No one can say for sure just how long the nine-foot-long alligator had been in the storm drain, but people in the neighborhood said they first noticed it about two months ago, peering out from between the bars of a metal grate.
Was it living in the sewer? Day after day, she was there, hissing at anyone who got too close. But the longer the American alligator (Alligator mississippiensis) stayed in the storm drain of Hilton Head Plantation, the more people in Hilton Head Plantation started to wonder: was it stuck? Someone called the property management two weeks ago to complain about the alligator in the sewer, and plantation security started monitoring the situation, hoping the beast would somehow wriggle free and work it’s way back through the sewer. That didn’t happen, and then crowds of spectators started gathering–word got out. Something had to be done.
This wasn’t the first time this has happened on Hilton Head Island. An alligator wanders into a storm drain, can’t turn around because the pipe is too narrow and the turns are too sharp, and gets stuck. Alligators don’t need to eat every day, so they can survive for a while, but no one likes being stuck in a sewer–not even alligators. And most people wouldn’t volunteer to be the guy going in after the gator.
Leave it to Joe Maffo from Critter Management! He was called in to assess the situation on Friday afternoon and had the alligator freed after about four hours of trial and error. At first he tried prodding the gator with two twenty-foot lengths of PVC piping taped together, trying to get her to move further out of the pipe so he could get a snare around the neck and pull her out. But the alligator only moved out of the way of the pipe. She would rather stay in the storm drain than go with any person. She could move around within the pipe, but couldn’t make the sharp ninety-degree turn to get herself out. So Joe had to get creative.
He attached plastic bottles to a heavy rope, and then he tied several treble hooks and shark hooks to the rope. The plan: the bottles would keep the line afloat as he tried to snag the hooks on the alligator’s armored back.

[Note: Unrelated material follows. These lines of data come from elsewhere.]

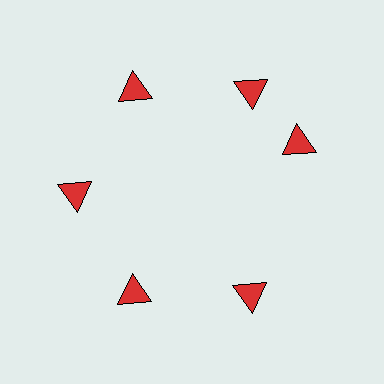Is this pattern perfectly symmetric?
No. The 6 red triangles are arranged in a ring, but one element near the 3 o'clock position is rotated out of alignment along the ring, breaking the 6-fold rotational symmetry.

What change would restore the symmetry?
The symmetry would be restored by rotating it back into even spacing with its neighbors so that all 6 triangles sit at equal angles and equal distance from the center.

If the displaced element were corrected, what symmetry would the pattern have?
It would have 6-fold rotational symmetry — the pattern would map onto itself every 60 degrees.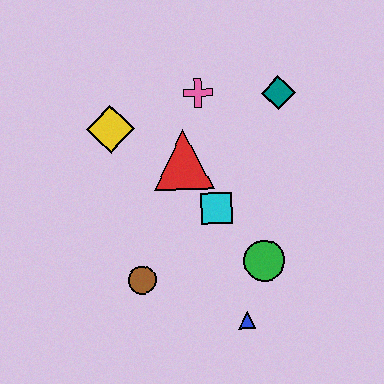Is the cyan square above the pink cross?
No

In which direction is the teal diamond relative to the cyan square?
The teal diamond is above the cyan square.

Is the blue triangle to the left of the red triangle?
No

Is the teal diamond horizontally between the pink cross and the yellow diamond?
No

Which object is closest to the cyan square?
The red triangle is closest to the cyan square.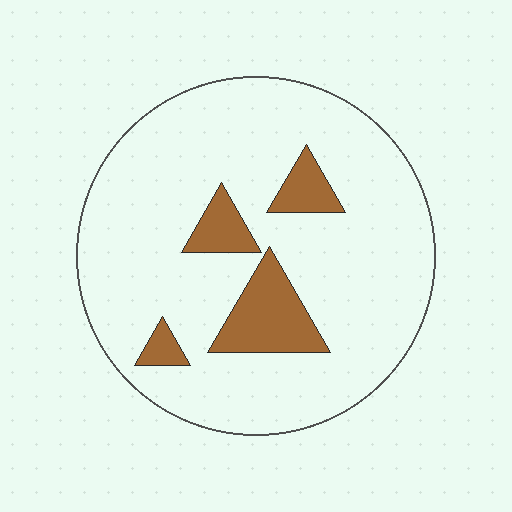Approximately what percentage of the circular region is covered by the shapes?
Approximately 15%.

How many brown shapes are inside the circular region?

Joe cast the line and pulled it back empty. Again he cast the line and pulled back nothing. The third time it worked. A shark hook snagged on the alligator’s upper jaw. As soon as they had pulled the gator through the pipe far enough to snare her around the snout, they did. They pulled her out a little further, moved the snare down around her neck so she couldn’t slip off, and then one last heave and she was free, sort of.
They taped her up and loaded her into the bed of Joe’s truck and he drove her the mile and a half to the Hilton Head Plantation POA office. She was scratched up from being in the pipe for so long, and after fighting off Critter Management all afternoon she was tired. When Joe set her down on the bank to set her free, she bellied down and rested there for ten minutes before casually raising up, walking into the water, and swimming away without so much as a splash. But tired as she was, the gator was swimming in a lagoon by dinnertime.
“I’d like to see them secure the ends of these pipes with something that wouldn’t restrict water flow but would keep the alligators from getting through,” Joe said. This was the fourth alligator he’d pulled out of a storm drain in six years or so. The others were: an eleven-footer in Rose Hill last year, one in sun city a few years before, and two at the different waste treatment plants on Hilton Head. “They weren’t aggressive,” Joe said. “They were just lost.”